You are viewing a plain text version of this content. The canonical link for it is here.

Posted to users@opennlp.apache.org by Juan Miguel Cejuela <ju...@jmcejuela.com> on 2012/05/02 18:23:11 UTC

Training data for English sentence segmentation

Hi,

in the models list page, it's written that the EN sentence detector uses
opennlp training data. Is it possible to access this training data? Besides
this, which other training corpora are for EN sentence segmentation?


Much appreciated

-- 
Juan Miguel Cejuela

Re: Training data for English sentence segmentation

Posted by Jason Baldridge <ja...@gmail.com>.

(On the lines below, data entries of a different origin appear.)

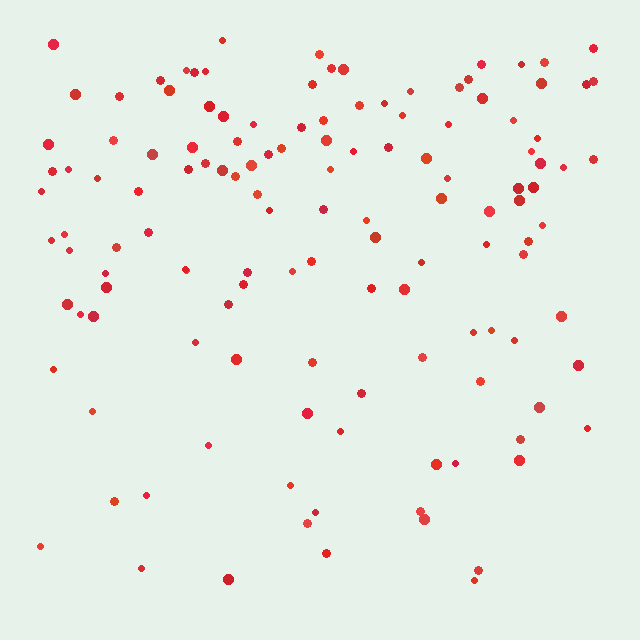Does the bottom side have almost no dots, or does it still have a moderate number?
Still a moderate number, just noticeably fewer than the top.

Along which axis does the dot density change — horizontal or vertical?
Vertical.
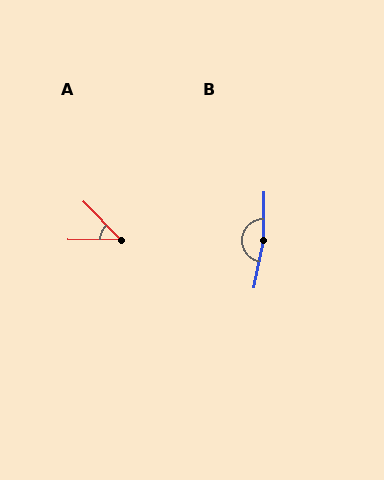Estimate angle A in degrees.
Approximately 45 degrees.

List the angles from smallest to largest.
A (45°), B (169°).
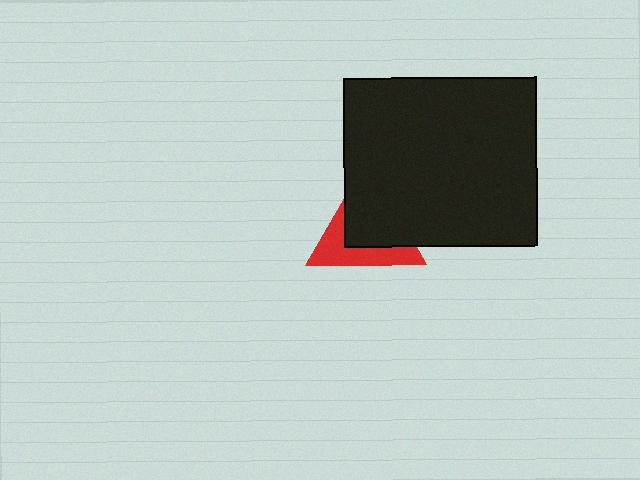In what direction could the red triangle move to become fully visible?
The red triangle could move toward the lower-left. That would shift it out from behind the black rectangle entirely.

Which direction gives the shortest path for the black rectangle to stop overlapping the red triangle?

It comes from the Penn treebank, and is not accessible to those who don't
have data. We're making a push to switch to models trained on open data,
such as the Open American National Corpus. More to come on that in the
coming weeks.

On Wed, May 2, 2012 at 11:23 AM, Juan Miguel Cejuela
<ju...@jmcejuela.com>wrote:

> Hi,
>
> in the models list page, it's written that the EN sentence detector uses
> opennlp training data. Is it possible to access this training data? Besides
> this, which other training corpora are for EN sentence segmentation?
>
>
> Much appreciated
>
> --
> Juan Miguel Cejuela
>

-- 
Jason Baldridge
Associate Professor, Department of Linguistics
The University of Texas at Austin
http://www.jasonbaldridge.com
http://twitter.com/jasonbaldridge